Bendera One Piece, Simbol Ekspresi Rakyat

Oleh: Dr Raden Stevanus Christian Handoko S.Kom MM, Anggota DPRD DIY

beritabernas.com – Dari sudut kota hingga media sosial, pengibaran bendera One Piece oleh rakyat telah menghebohkan panggung nasional, membelah opini publik antara pro dan kontra.
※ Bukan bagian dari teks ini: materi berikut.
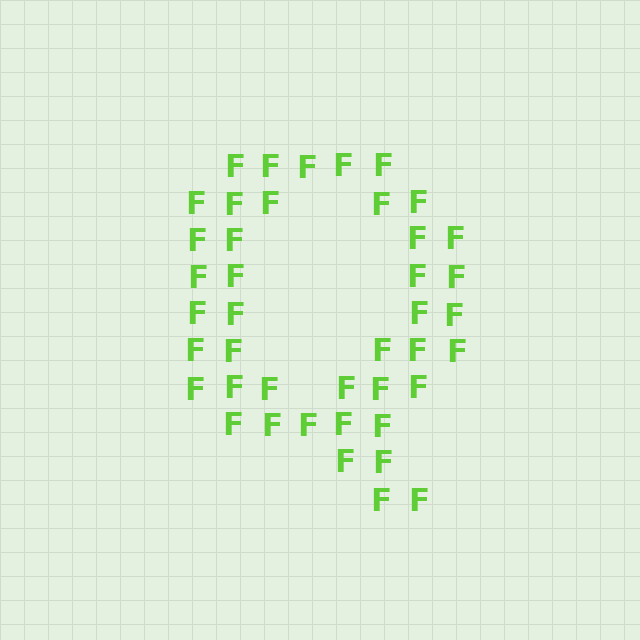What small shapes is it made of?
It is made of small letter F's.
Di balik keramaian itu, tersembunyi dilema mendalam: apakah pelarangan ini adalah wujud gesekan kebebasan berekspresi atau justru kita salah membaca niat rakyat yang sebenarnya ingin menyuarakan aspirasi, bukan memecah belah?

Pelarangan oleh pemerintah, cerminan dari gesekan antara kebebasan berekspresi dan cara pandang terhadap simbol kebangsaan.

Konstitusi Indonesia, UUD 1945 Pasal 28E ayat (3) secara gamblang menyatakan, Setiap orang berhak atas kebebasan berserikat, berkumpul, dan mengeluarkan pendapat. Senada dengan itu, Undang-Undang Nomor 39 tahun 1999 tentang Hak Asasi Manusia, Pasal 23 Ayat (2), juga menggarisbawahi hak setiap individu untuk menyebarluaskan pendapatnya.

BACA JUGA:

Apakah sebuah gambar tengkorak dengan topi jerami merah dari cerita fiksi, yang jelas berbeda konteksnya, benar-benar bisa menodai keagungan Bendera Merah Putih kita? Serapuh itukah semangat kebangsaan kita saat ini? Hanya dengan Bendera One Piece Rakyat dicap sebagai pemecah persatuan? Masyarakat dan pemangku kebijakan harus lebih bijak dalam membedakan antara simbol negara yang sakral dengan ekspresi budaya populer.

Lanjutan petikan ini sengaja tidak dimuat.